Title I’s Education Finance Incentive Grant Program Is Unlikely to Increase Effort and Equity in State Policy

This work is part of a series, Understanding and Improving Title I of ESEA. Nora Gordon is Professor at Georgetown University’s McCourt School of Public Policy, and Sarah Reber is the Joseph A. Pechman Senior Fellow in Economic Studies at the Brookings Institution.

The Education Finance Incentive Grant (EFIG) program, one of the four formulas used to allocate federal funding under Title I of the Elementary and Secondary Education Act (ESEA), is meant to promote a higher level—and more equitable distribution—of state and local funding for elementary and secondary education by creating incentives for states to change their school funding levels and finance systems. The EFIG formula primarily attempts to do this by using two unique factors that are not used in the other Title I grant formulas:

  • The Equity Factor is a measure of how per-pupil spending varies across school districts in the same state.
  • The Effort Factor is a measure of how much average per-pupil spending in a state, relative to the state’s per-capita income, is higher or lower than the average of that ratio for the United States overall.

Detailed below are four reasons why EFIG is unlikely to incentivize states to change their school funding levels and finance systems and why it would be difficult to reform EFIG to be more effective.

Not Much Money Is on the Line

EFIG allocations are small; therefore, any resulting financial incentives for states to change policy are weak. Title I accounts for only about 2% of funding for schools nationally, ranging from 1% to 4% depending on the state. EFIG allocations make up about one-quarter of Title I funding, which accounts for only about 0.5% of total school funding. Even fairly large proportional changes in EFIG funding would be small compared to total funding from state and local sources; the small amounts of money at stake limit the extent to which the EFIG formula could change state policy. State policymakers can do more to influence K–12 school funding by focusing on the first-order effects of how the state allocates its own aid for education than any secondary effects those allocation choices might have on EFIG.

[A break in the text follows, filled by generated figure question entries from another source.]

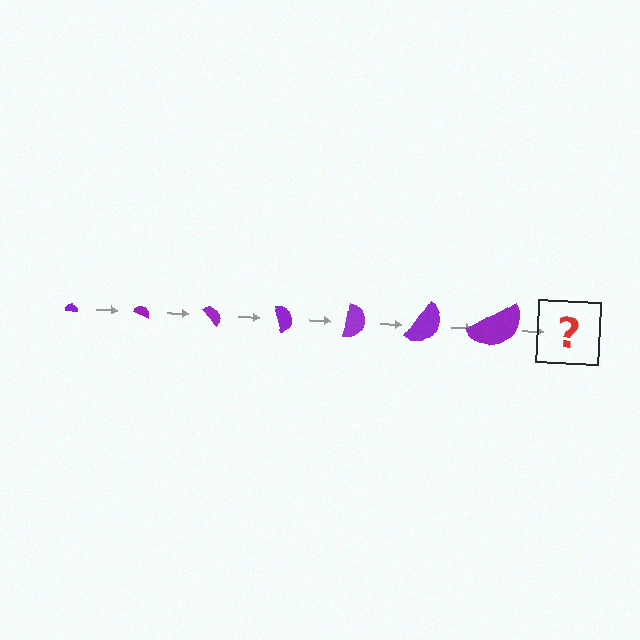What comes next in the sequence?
The next element should be a semicircle, larger than the previous one and rotated 175 degrees clockwise from the start.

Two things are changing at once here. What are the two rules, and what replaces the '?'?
The two rules are that the semicircle grows larger each step and it rotates 25 degrees clockwise each step. The '?' should be a semicircle, larger than the previous one and rotated 175 degrees clockwise from the start.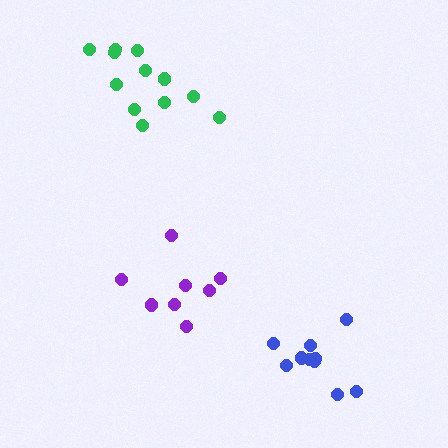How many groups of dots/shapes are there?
There are 3 groups.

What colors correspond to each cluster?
The clusters are colored: blue, green, purple.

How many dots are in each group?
Group 1: 10 dots, Group 2: 12 dots, Group 3: 8 dots (30 total).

The Formula Is Complicated and Opaque

The complexities of the EFIG formula make it difficult for state legislatures to understand the relationship between the distribution of state and local funding and the EFIG incentives. Even if the formula were clearer, state policymakers are unlikely to know what changes in state policy would yield additional EFIG funding because the relationship between specific state school finance policies and changes in the distribution of state and local funding across different types of school districts is not straightforward. State policymakers are ill-equipped to manipulate EFIG’s Effort Factor and Equity Factor even if they wished to do so, and improvements in progressivity may not map to improvements in “equity” according to EFIG.

The Formula Does Not Reward Progressivity

The EFIG formula awards more funding to states with higher Equity Factors, but the formula uses a measure of variance, which captures the extent to which school districts spend the same amount per pupil, instead of a progressivity measure, which would capture the extent to which districts serving more disadvantaged students spend more on average. In other words, the formula incentivizes more consistent state and local school funding but not necessarily state and local funding where the poorest communities receive more funding than wealthier ones.

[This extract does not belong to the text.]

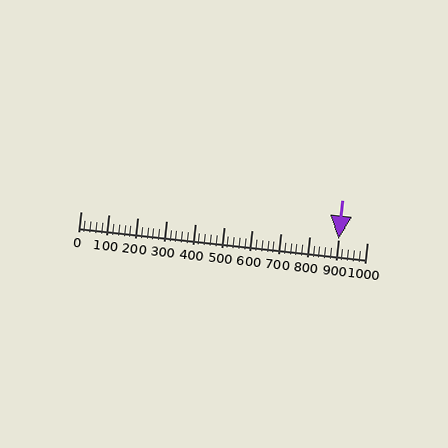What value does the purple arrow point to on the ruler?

We simulated the effect on EFIG allocations of a $4,000 increase in funding from state and local sources per formula child in all school districts—with no increase for other children. Such a change would direct significant new resources to school districts serving disadvantaged students, but our simulations showed it would not change the Equity Factor for the typical state very much, and in many cases, it would decrease the Equity Factor. For example, we estimated that if Connecticut spent an additional $278 million in state and local funding, the state would receive only $364,000 more from EFIG, a match of just 0.13 cents to the dollar (see full simulations in Title I of ESEA: How the Formulas Work).

Lower Spending States Are Not Rewarded Sufficiently for Spending More

The application of a minimum and maximum for the Effort Factor in the EFIG formula means that the incentive operates over a small range, and many states would see no change in their Effort Factor without making significant changes in spending (because they are far below the minimum or above the maximum values). Having the maximum Effort Factor instead of the minimum Effort Factor would increase a state’s EFIG allocation by about 10%, but the EFIG allocation is typically less than 1% of total spending—and this would involve a large increase in state and local spending. For example, we simulate that even a 23% increase in state and local education spending in Idaho would not increase its Effort Factor.

Conclusion

Each of these issues alone prevents EFIG from creating strong incentives for greater equity or effort in state education finance. Well-meaning state policymakers are likely to find it difficult to identify specific policies that would produce the school finance outcomes rewarded by the EFIG formula and result in additional EFIG funding to their state, which in any case is not a lot of money.